# My Guest Reward Points



## Rail Freak (Sep 21, 2008)

My point balance is 4,896 & my rail points is 4,146. What's the difference? :unsure:


----------



## MrFSS (Sep 21, 2008)

Rail Freak said:


> My point balance is 4,896 & my rail points is 4,146. What's the difference? :unsure:


750 :lol:

I think you get a bonus for joining the program.


----------



## the_traveler (Sep 21, 2008)

I am thinking (I know that's dangerous!  ) the total is this:


Rail Points = 4146

New member bonus = 500

Update Profile = 250


Total = *4896*


----------



## PRR 60 (Sep 21, 2008)

Rail Freak said:


> My point balance is 4,896 & my rail points is 4,146. What's the difference? :unsure:


Your "Point Balance" is the number of points you have to cash in for free travel. It is all the points you have earned, both by traveling on Amtrak and any bonus points from other things. Your "Rail Points" are only the points you got for actually traveling on Amtrak.

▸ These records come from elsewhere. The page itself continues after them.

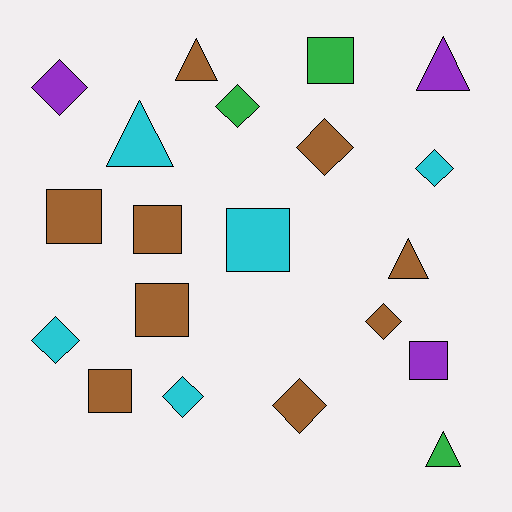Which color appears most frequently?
Brown, with 9 objects.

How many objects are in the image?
There are 20 objects.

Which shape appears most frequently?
Diamond, with 8 objects.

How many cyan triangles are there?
There is 1 cyan triangle.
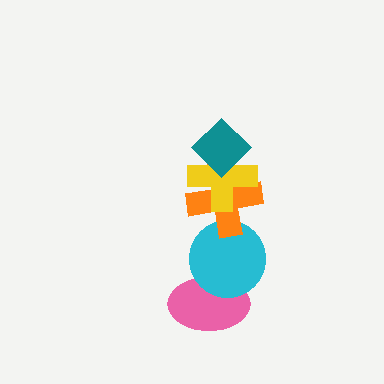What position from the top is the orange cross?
The orange cross is 3rd from the top.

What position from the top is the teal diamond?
The teal diamond is 1st from the top.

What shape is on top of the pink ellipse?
The cyan circle is on top of the pink ellipse.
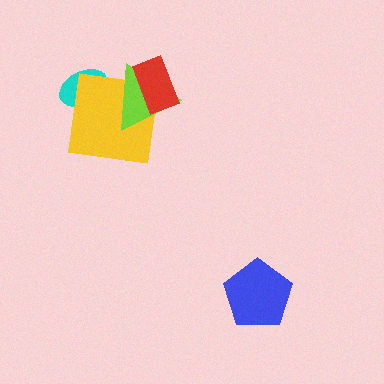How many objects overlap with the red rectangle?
2 objects overlap with the red rectangle.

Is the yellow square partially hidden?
Yes, it is partially covered by another shape.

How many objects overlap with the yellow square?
3 objects overlap with the yellow square.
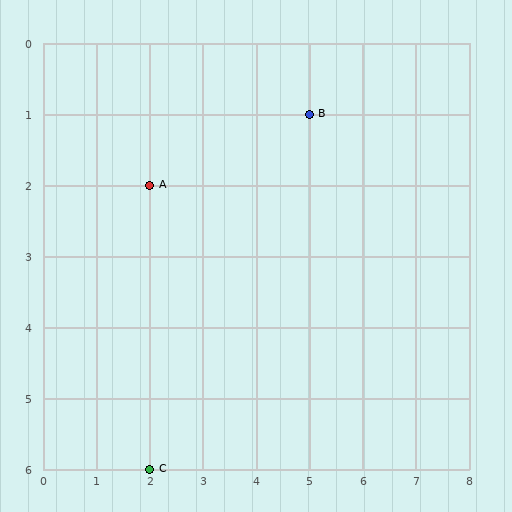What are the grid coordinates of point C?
Point C is at grid coordinates (2, 6).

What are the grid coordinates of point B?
Point B is at grid coordinates (5, 1).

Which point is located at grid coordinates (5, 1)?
Point B is at (5, 1).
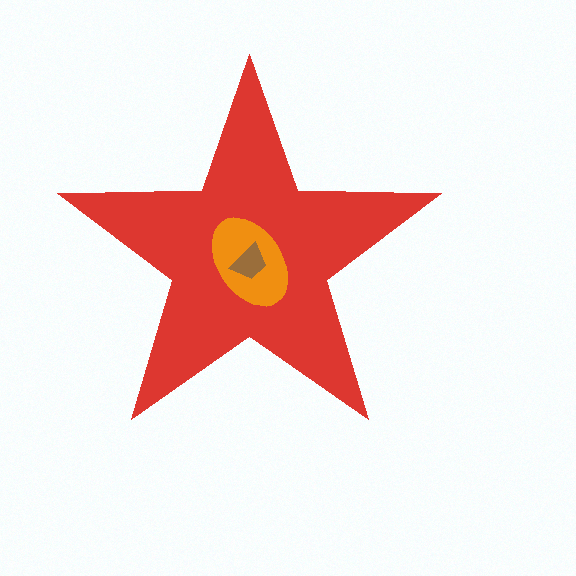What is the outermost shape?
The red star.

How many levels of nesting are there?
3.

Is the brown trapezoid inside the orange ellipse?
Yes.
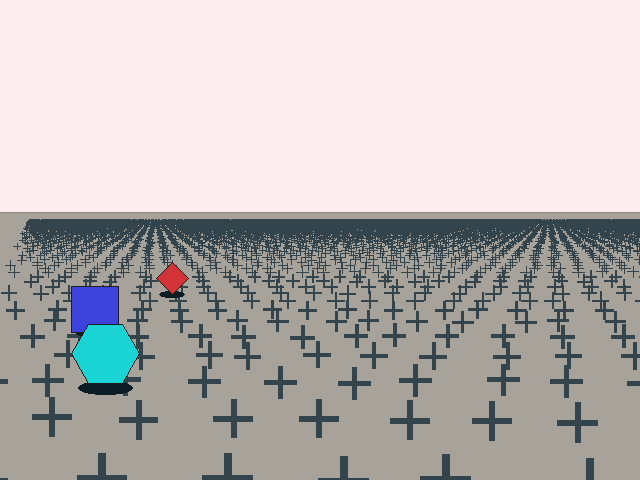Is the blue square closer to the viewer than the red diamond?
Yes. The blue square is closer — you can tell from the texture gradient: the ground texture is coarser near it.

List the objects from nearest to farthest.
From nearest to farthest: the cyan hexagon, the blue square, the red diamond.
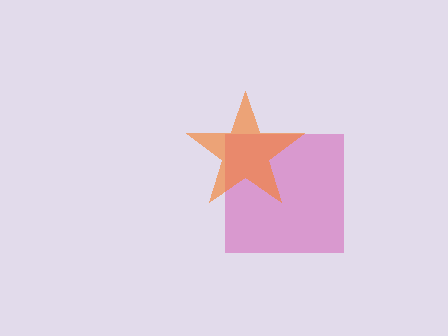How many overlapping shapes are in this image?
There are 2 overlapping shapes in the image.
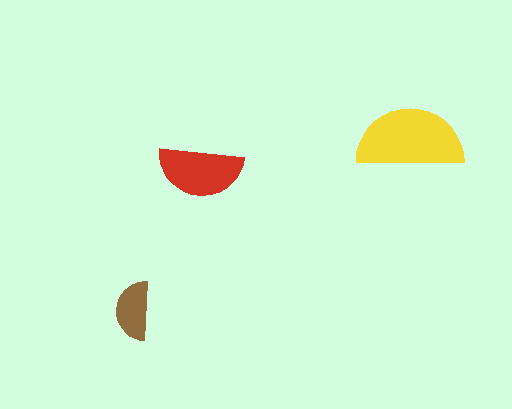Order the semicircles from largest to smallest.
the yellow one, the red one, the brown one.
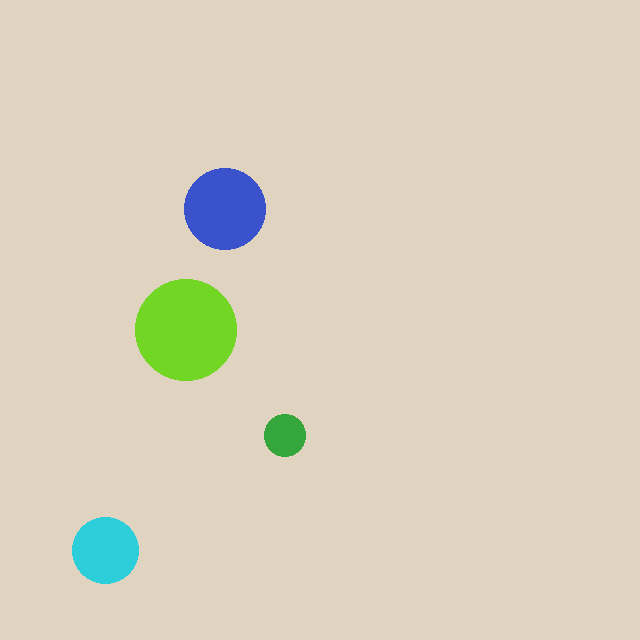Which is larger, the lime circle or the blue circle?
The lime one.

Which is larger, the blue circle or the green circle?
The blue one.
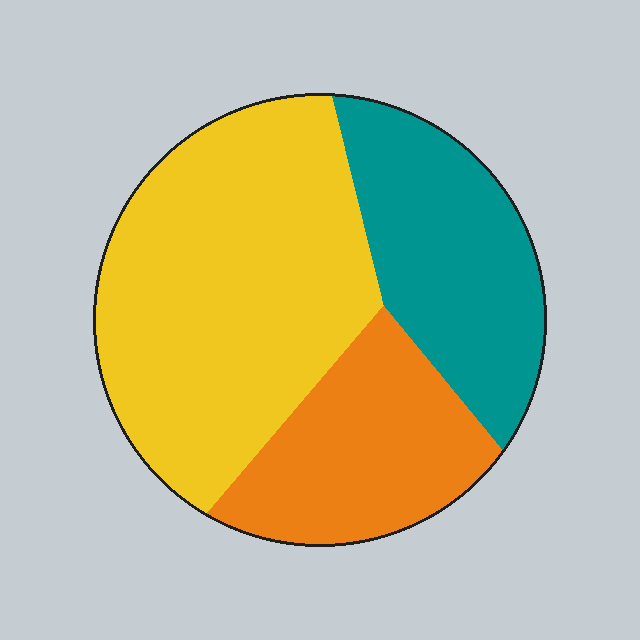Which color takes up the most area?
Yellow, at roughly 50%.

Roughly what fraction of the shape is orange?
Orange takes up about one quarter (1/4) of the shape.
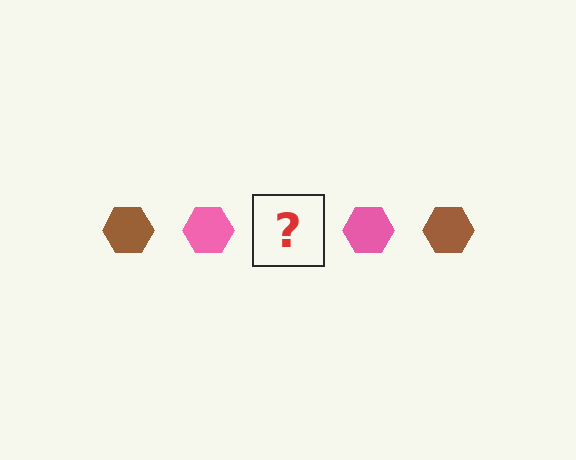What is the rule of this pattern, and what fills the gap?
The rule is that the pattern cycles through brown, pink hexagons. The gap should be filled with a brown hexagon.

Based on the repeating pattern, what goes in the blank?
The blank should be a brown hexagon.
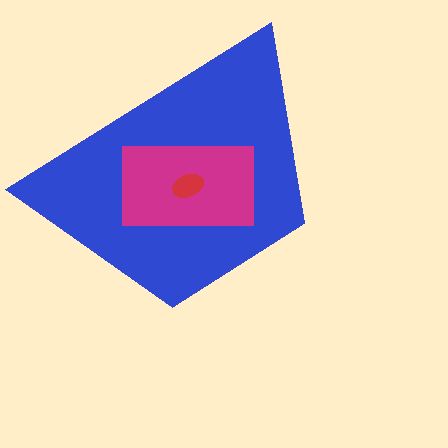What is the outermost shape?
The blue trapezoid.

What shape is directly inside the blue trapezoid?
The magenta rectangle.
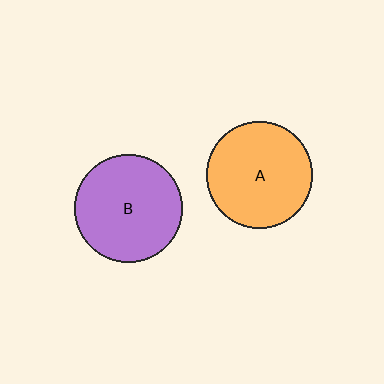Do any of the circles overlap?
No, none of the circles overlap.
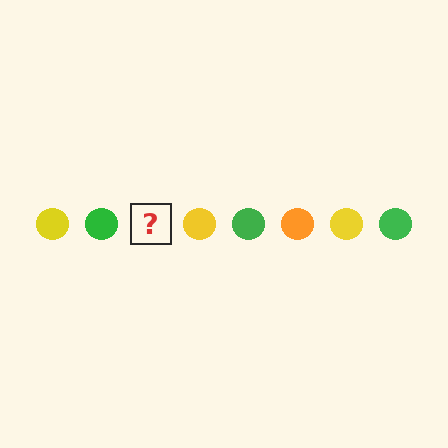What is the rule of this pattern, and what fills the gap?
The rule is that the pattern cycles through yellow, green, orange circles. The gap should be filled with an orange circle.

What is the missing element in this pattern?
The missing element is an orange circle.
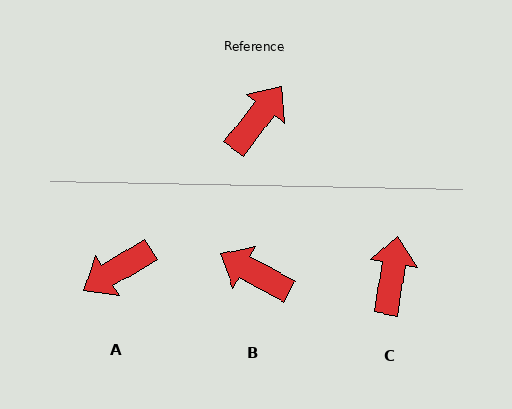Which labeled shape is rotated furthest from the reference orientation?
A, about 158 degrees away.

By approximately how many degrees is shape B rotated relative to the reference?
Approximately 99 degrees counter-clockwise.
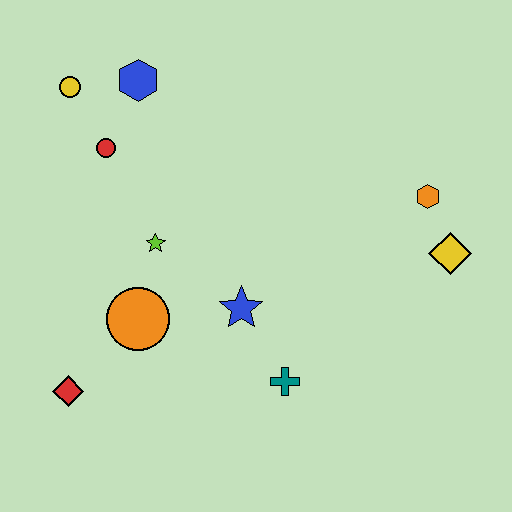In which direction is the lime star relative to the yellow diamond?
The lime star is to the left of the yellow diamond.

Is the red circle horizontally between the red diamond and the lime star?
Yes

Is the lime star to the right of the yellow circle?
Yes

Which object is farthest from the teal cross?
The yellow circle is farthest from the teal cross.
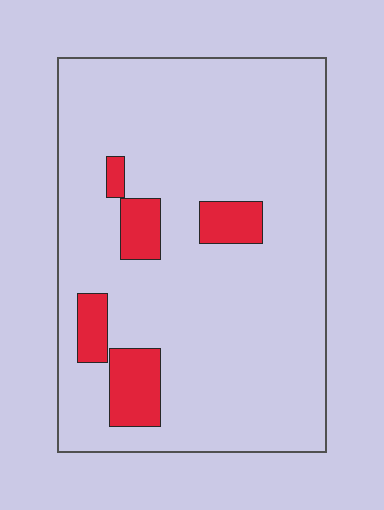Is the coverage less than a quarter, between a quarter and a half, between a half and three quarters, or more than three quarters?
Less than a quarter.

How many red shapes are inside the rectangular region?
5.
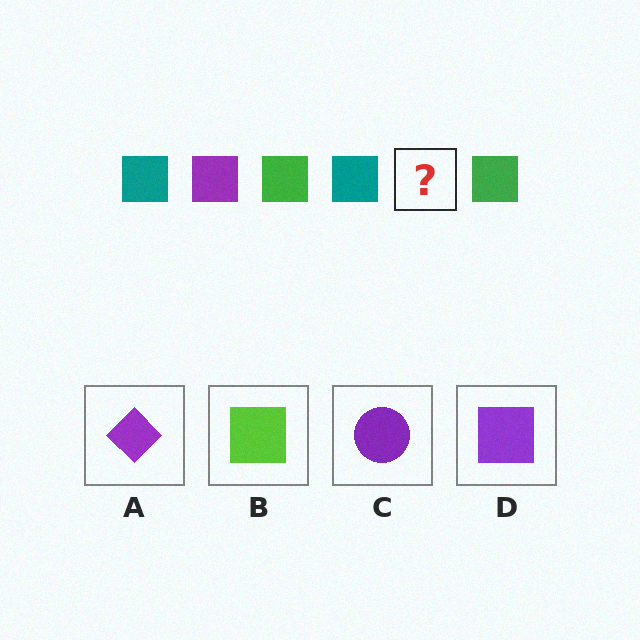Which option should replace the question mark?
Option D.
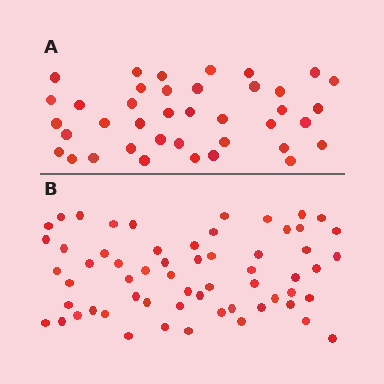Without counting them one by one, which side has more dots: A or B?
Region B (the bottom region) has more dots.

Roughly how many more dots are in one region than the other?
Region B has approximately 20 more dots than region A.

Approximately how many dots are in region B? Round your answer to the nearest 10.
About 60 dots.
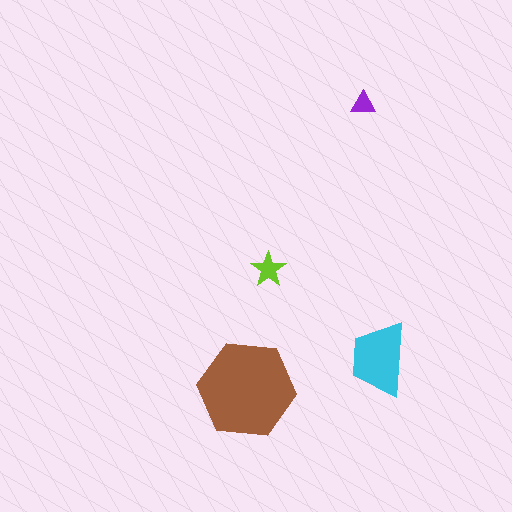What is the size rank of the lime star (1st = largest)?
3rd.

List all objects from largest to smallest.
The brown hexagon, the cyan trapezoid, the lime star, the purple triangle.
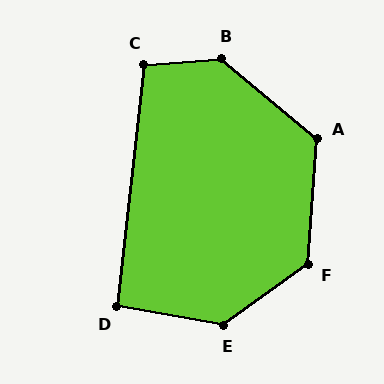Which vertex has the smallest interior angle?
D, at approximately 94 degrees.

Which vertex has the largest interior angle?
B, at approximately 136 degrees.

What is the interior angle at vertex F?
Approximately 130 degrees (obtuse).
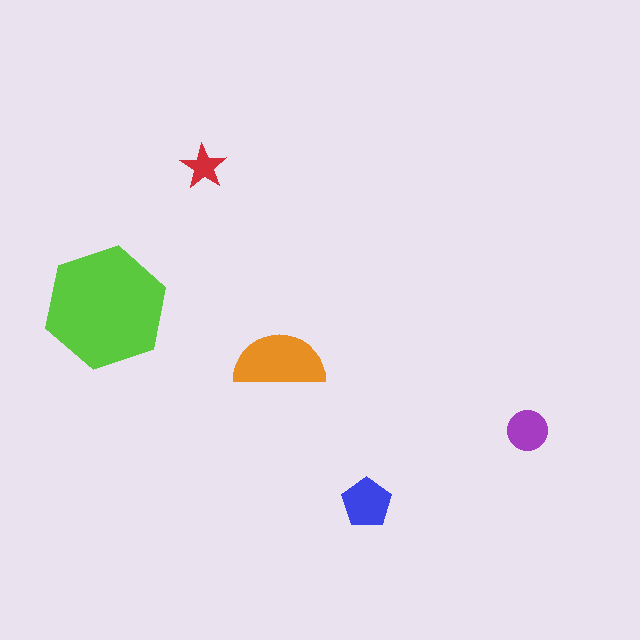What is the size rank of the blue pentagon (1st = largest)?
3rd.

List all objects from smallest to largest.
The red star, the purple circle, the blue pentagon, the orange semicircle, the lime hexagon.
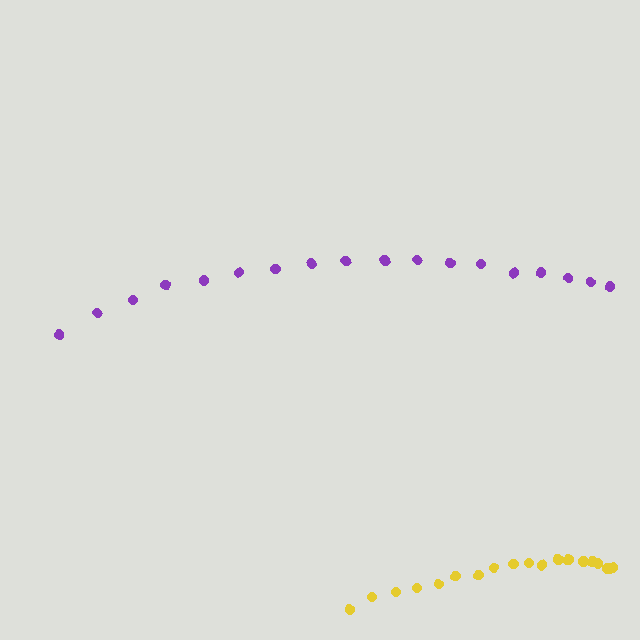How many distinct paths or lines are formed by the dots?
There are 2 distinct paths.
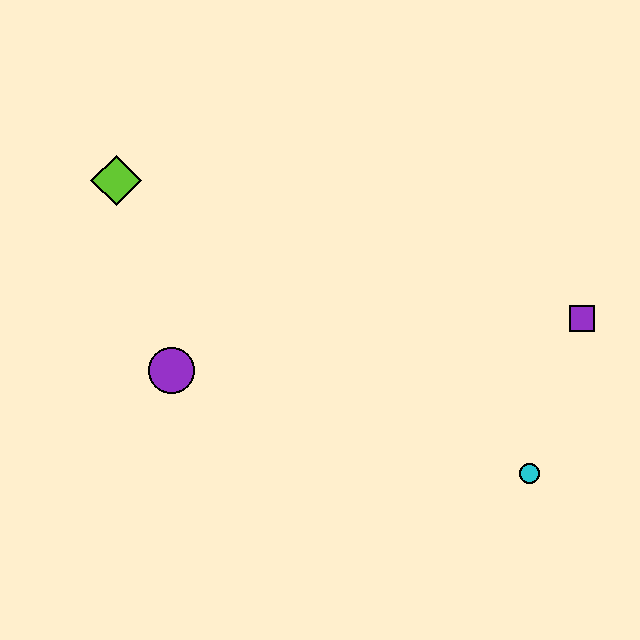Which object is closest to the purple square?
The cyan circle is closest to the purple square.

The "Rail Points" are what is considered to determine if you get Select or Select Plus membership.


----------



## Rail Freak (Sep 22, 2008)

MrFSS said:


> Rail Freak said:
> 
> 
> > My point balance is 4,896 & my rail points is 4,146. What's the difference? :unsure:
> ...


 :lol:  B)


----------



## ralfp (Sep 23, 2008)

PRR 60 said:


> Your "Point Balance" is the number of points you have to cash in for free travel. It is all the points you have earned, both by traveling on Amtrak and any bonus points from other things. Your "Rail Points" are only the points you got for actually traveling on Amtrak. The "Rail Points" are what is considered to determine if you get Select or Select Plus membership.


Excluding tonight's upcoming trip, I've paid for 2 Amtrak tickets; the rest were from AGR points (netting 1002 points). I've had a Point Balance of 40,000 or so with 252 Rail Points.


----------